Yo hace tiempo que no logro pegar el ojo. Me encuentro otra vez en el mismo estado de agotamiento que tenía en la montaña.

Un día recibo una nota del cónsul, el señor Omnes, interesándose por mí. Me produce un gran sobresalto; quiero salir y concurrir a la cita que me propone. Me ha invitado a comer, me asegura que su esposa ha preparado una verdadera comida a la francesa expresamente para mí.

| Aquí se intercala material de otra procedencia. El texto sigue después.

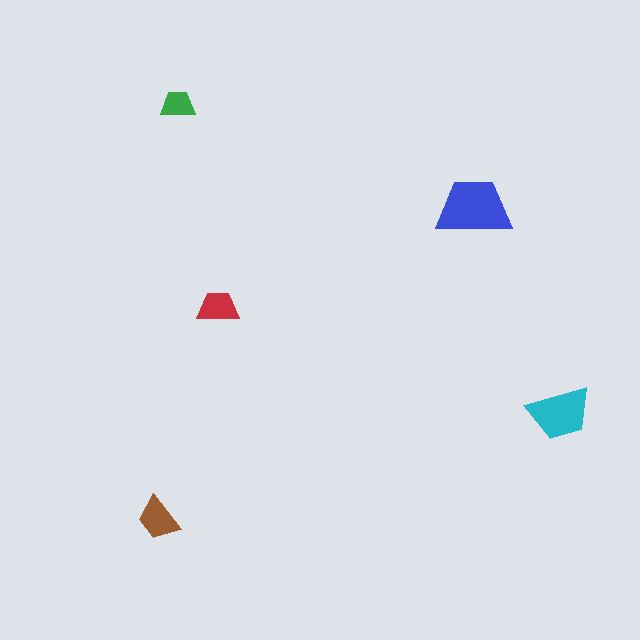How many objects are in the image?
There are 5 objects in the image.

Monique me convence de que no puedo faltar. Me lavo, me arreglo y me visto con mi equipo de gala.

Bajo media hora antes de la fijada para la comida.

Y cuando estoy aún en la escalera, súbitamente se me representa la imagen de lo que puede ser una comida realmente a la francesa. Veo, como si lo tuviera frente a mí, un enorme bife con papas fritas, cocinadas en abundante aceite y bien crocantes y el bife bien jugoso sobre el cual se derrite un cubito de manteca mezclada con perejil. Siento una náusea. Subo otra vez. Me tiro sobre la cama sintiéndome asqueado. La imagen de ese bife con papas fritas me persigue durante toda la noche en medio de horribles pesadillas de carne cruda y chorreras de grasa.

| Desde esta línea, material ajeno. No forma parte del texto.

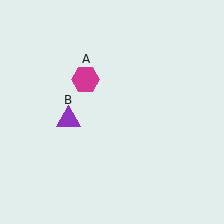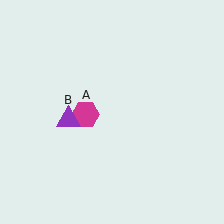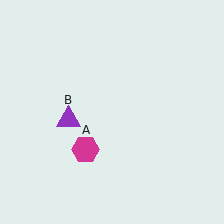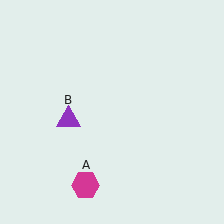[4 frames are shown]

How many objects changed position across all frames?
1 object changed position: magenta hexagon (object A).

A la mañana siguiente la locura hace su aparición por primera vez, la locura verdadera que estaba acechándome desde hacía mucho tiempo.

Un rayo de sol que se proyecta sobre la pared enfrente de mí me arranca súbitamente del sopor en que finalmente había caído.

La línea que separa la luz de la sombra corta por la mitad un retrato que está clavado allí y que me hizo un pintor amigo en Bombay.

Debido al movimiento del Sol, la línea de luz y sombra se desplaza por el retrato, llega a la ventana derecha de mi nariz, avanza sobre la mejilla derecha, ilumina el ojo derecho, el bueno, con el que veo.

Me doy otra inyección, bien rápido, y tiemblo de alivio al sentir el flash. Me acuesto. Debo estudiar indefectiblemente el movimiento del Sol. Observo la línea que avanza. Avanza, avanza. Adelanta milímetro a milímetro.

¡Debo hacer algo para detenerla! Me levanto. La tapo con el dedo y espero. Avanza otra vez. Muevo mi dedo. Sigue avanzando. Muevo otra vez el dedo…

¡Victoria! ¡El Sol me ha obedecido! ¡La línea de luz por fin se ha detenido!

Afirmo mi victoria con un trazo de lápiz sobre el retrato.

—¡Ya veremos mañana al amanecer si el Sol todavía tiene ganas de luchar conmigo!

¡Al día siguiente a la mañana nueva victoria! ¡El Sol ha retrocedido! La línea de luz se ha detenido dos milímetros antes que el trazo que marca la de ayer.

¡Al otro día nuevamente dos milímetros más atrás!

En cuatro días el Sol ha retrocedido ante mí ocho milímetros ¡El Sol tiene miedo de mi dedo índice! ¡Yo soy más fuerte que el Sol!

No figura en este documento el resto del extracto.